And mony, obviously, may ye see. That goes without saying.

I got flu, just before the bells. I haven’t seen much of 2003 yet.

For a gardener, I suppose this is the best time to get flu. Not much doing anyway.

But this year, instead of participating, I was forced to watch telly from my bed. It was as bad as it has always been, and in my Sudafed-and-Toddy delirium, I found myself reflecting on the surreal televising of Hogmanay over the years.

Hogmanay is not about cheaply imported bands from Cajun swamps. It is not about singing dentists (a free dram to the first reader who gets that reference). It is not even about repeats of Runrig on the Rock – albeit, these repeats since the demise of Donnie, are preferable to the current Runrig on the rocks.

In fact, Hogmanay is not about anything which can be successfully televised. And after the disastrous attempts over the years, I despair of our nation’s television producers. Even a Pavlovian pooch would have twigged by now.

The spirit of Hogmanay will never be caught on camera.

Hogmanay is about the drunk turning up at your door at 4am on January 1st, falling on his face in the lobby, puking down his shirt, then offering you a dram; pulling an accordion from his back pocket, and playing magical music until he falls over again.

Then he slumbers quietly in a colourful pool of his own vomit until his mate turns up, walking stiffly ‘cos he’s p*ssed down one leg of his genes (Gotcha, spellchecker!). The mate pulls a fiddle from a hidden orifice, and together they play Strathspeys and Reels the like of which you’ve never heard since Andy Stewart was but a loon (Doric), and Calum Kennedy was sober.

The stirring, emotional, enchanting nature of their music is only slightly enhanced by your own inebriation.

Which is not only compulsory, but without which, frankly, you are wasting your time being awake.

Don’t waste your Hogmanay watching the contrived Lowlands Scots pretend TV programmes, which only fuel the myth that Hogmanay is about country and western singers, posers with kilts, and news presenters with scrawny boobs. (The latter is not a reference to Jackie Bird, according to my lawyer.)

Find a local pub in Portree, or Durness, or Ullapool, or Lairg, or even Wick or Thurso. Somewhere which is not only not televised, it’s not even advertised.

And then, if you approach quietly, imitating the local customs and traditions, and not giving away the fact that you are an interloper, an alien, foreign, English, from the Borders, or even an Aberdonian (like me), you may just find yourself involved in a real Hogmanay.

Gardening is a serious business, and some of us sow our onions traditionally on New Year’s Day. I was sober enough to try that once, and they bolted.

I have been gardening now for nigh on forty years – granted I was a horticulturally-inclined embryo – and I can only conclude that any gardening activity, other than browsing seed catalogues, before the middle of February, is taking optimism into the realms of fantasy.

Forgive me for being a wee bit revolutionary, but may I humbly suggest the gardener’s Hogmanay should begin on the 15th of November, and conclude on the 15th of February.

That way, we can pack all our alcoholic aberrations into 25% of the year, and then by working resolutely 24/7, we can make the most of the growing season.

So you’re welcome here for a dram between now and the middle of February.

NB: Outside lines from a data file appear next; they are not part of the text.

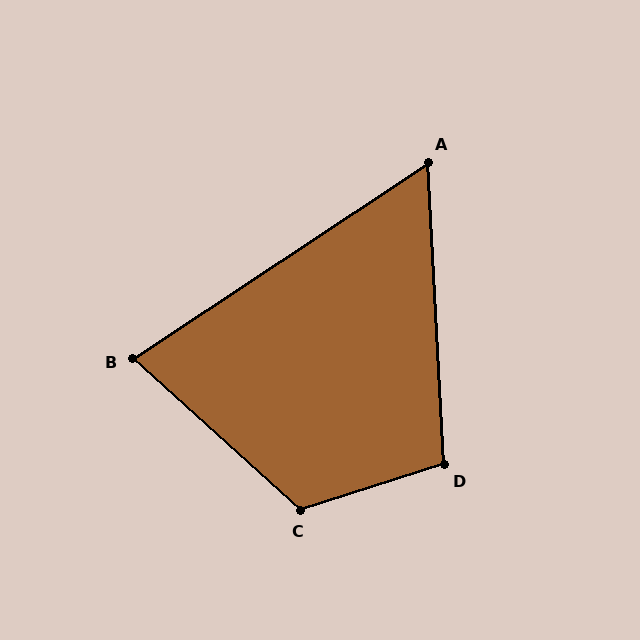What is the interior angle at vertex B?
Approximately 76 degrees (acute).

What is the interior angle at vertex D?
Approximately 104 degrees (obtuse).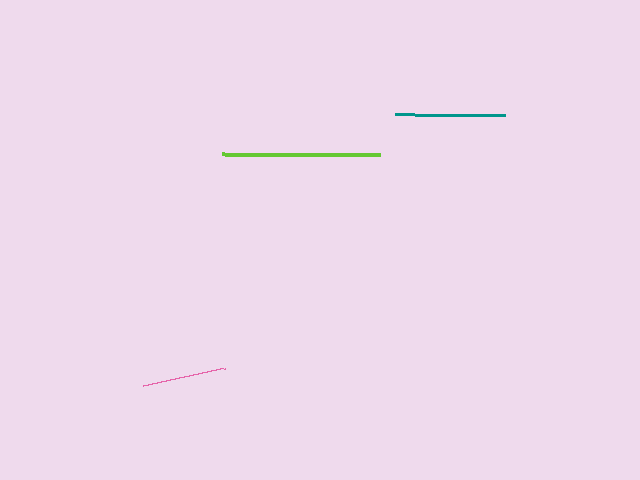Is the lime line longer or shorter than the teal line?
The lime line is longer than the teal line.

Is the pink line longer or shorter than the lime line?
The lime line is longer than the pink line.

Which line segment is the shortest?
The pink line is the shortest at approximately 84 pixels.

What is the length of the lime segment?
The lime segment is approximately 158 pixels long.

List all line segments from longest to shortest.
From longest to shortest: lime, teal, pink.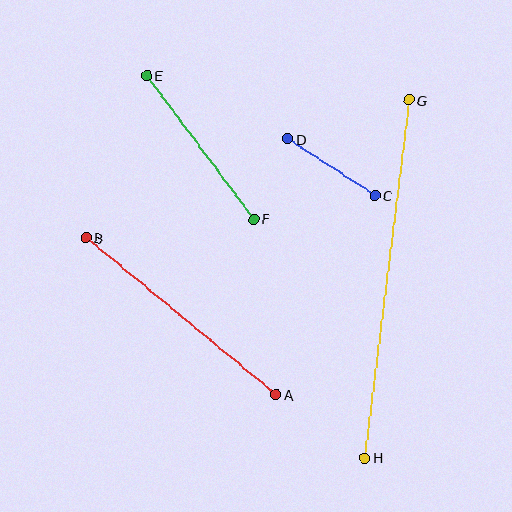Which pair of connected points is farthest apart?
Points G and H are farthest apart.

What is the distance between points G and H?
The distance is approximately 361 pixels.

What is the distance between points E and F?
The distance is approximately 179 pixels.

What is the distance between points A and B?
The distance is approximately 247 pixels.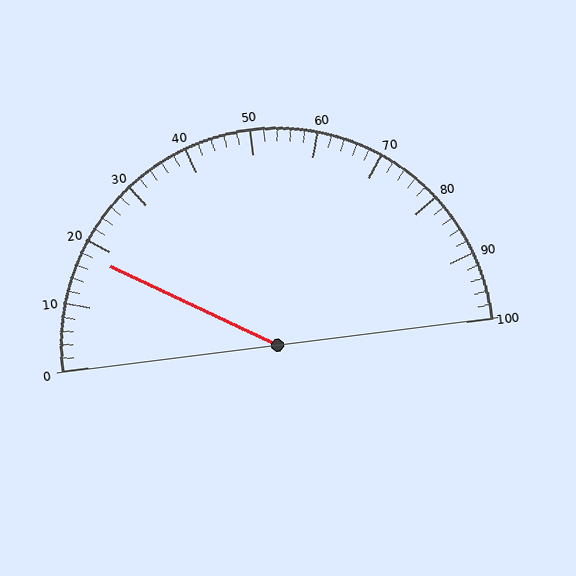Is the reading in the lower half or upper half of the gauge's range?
The reading is in the lower half of the range (0 to 100).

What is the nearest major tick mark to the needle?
The nearest major tick mark is 20.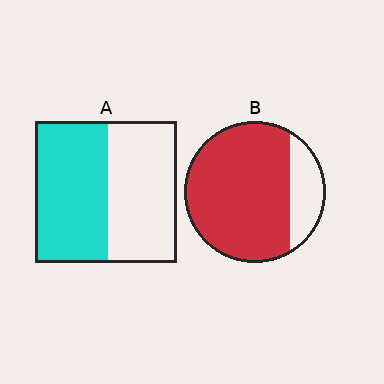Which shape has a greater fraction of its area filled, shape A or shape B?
Shape B.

It has been a privilege to offer a gardening column here on Caithness.org in recent months. I may put my tongue in my cheek from time to time, but rest assured I will do my best to offer serious and helpful information – outwith the three-month Hogmanay period, obviously!

Footnote: Although I’m still in Hogmanay mode, my natural dedication insists I remind you of a couple of things –

1. This is the time of year to clean out your greenhouse or polytunnel. All the moss and algae which has accumulated over the year will succumb to many expensive, brand-name products. They will also succumb, more economically, to a good wash with Jeyes Fluid.

2 Chit your seed tatties. Old egg cartons are ideal, ‘cos they stop the tatties rummeling aboot, and breaking the sprouts. Get them into a light place now, or the sprouts will become long and drawn you’ll never get them planted without breaking them off.

© Mike Clark 2003.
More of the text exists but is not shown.